In order for that to take effect, you’ll need either to reboot the system or reload the loop kernel module. In order to reload the module, the current loop devices must be free, so every guest should be powered off. Then simply:

# rmmod loop
# modprobe loop
# ls -l /dev/loop*
brw-r----- 1 root disk 7,  0 Mar 24 12:25 /dev/loop0
brw-r----- 1 root disk 7,  1 Mar 24 12:25 /dev/loop1
brw-r----- 1 root disk 7, 10 Mar 24 12:27 /dev/loop10
brw-r----- 1 root disk 7, 11 Mar 24 12:27 /dev/loop11
brw-r----- 1 root disk 7, 12 Mar 24 12:27 /dev/loop12
brw-r----- 1 root disk 7, 13 Mar 24 12:27 /dev/loop13
brw-r----- 1 root disk 7, 14 Mar 24 12:27 /dev/loop14
brw-r----- 1 root disk 7, 15 Mar 24 12:27 /dev/loop15
brw-r----- 1 root disk 7, 16 Mar 24 12:27 /dev/loop16
brw-r----- 1 root disk 7, 17 Mar 24 12:27 /dev/loop17
brw-r----- 1 root disk 7, 18 Mar 24 12:27 /dev/loop18
brw-r----- 1 root disk 7, 19 Mar 24 12:27 /dev/loop19
brw-r----- 1 root disk 7,  2 Mar 24 12:25 /dev/loop2
brw-r----- 1 root disk 7, 20 Mar 24 12:27 /dev/loop20
brw-r----- 1 root disk 7, 21 Mar 24 12:27 /dev/loop21
brw-r----- 1 root disk 7, 22 Mar 24 12:27 /dev/loop22
brw-r----- 1 root disk 7, 23 Mar 24 12:27 /dev/loop23

Powering the guests and running losetup -a:

# losetup -a
/dev/loop0: [0811]:161693699 (/data/guests/node1.img)
/dev/loop1: [0811]:161693702 (/data/guests/node2.img)
/dev/loop10: [0811]:161693703 (/data/guests/node3.img)
/dev/loop11: [0811]:161693704 (/data/guests/node4.img)
/dev/loop12: [0811]:161693705 (/data/guests/node5.img)
/dev/loop13: [0811]:161693706 (/data/guests/node6.img)
/dev/loop14: [0811]:161693707 (/data/guests/node7.img)
/dev/loop15: [0811]:161693708 (/data/guests/node8.img)
/dev/loop16: [0811]:161693709 (/data/guests/node9.img)

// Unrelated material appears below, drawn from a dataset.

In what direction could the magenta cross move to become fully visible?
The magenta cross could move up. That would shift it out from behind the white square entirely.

Paravirtualised guests can make use of the blktp driver to access the virtual block device directly, without using a loop device. To do so, the guest’s configuration file must specify ‘tap:aio:’ instead of of ‘file’ at the disk entry. This is not true for full virtualised guests. However, both paravirtualsied and full virtualised guests can make use of physical partitions (defined as ‘phy’) and that eliminates the use of loop devices among other advantages.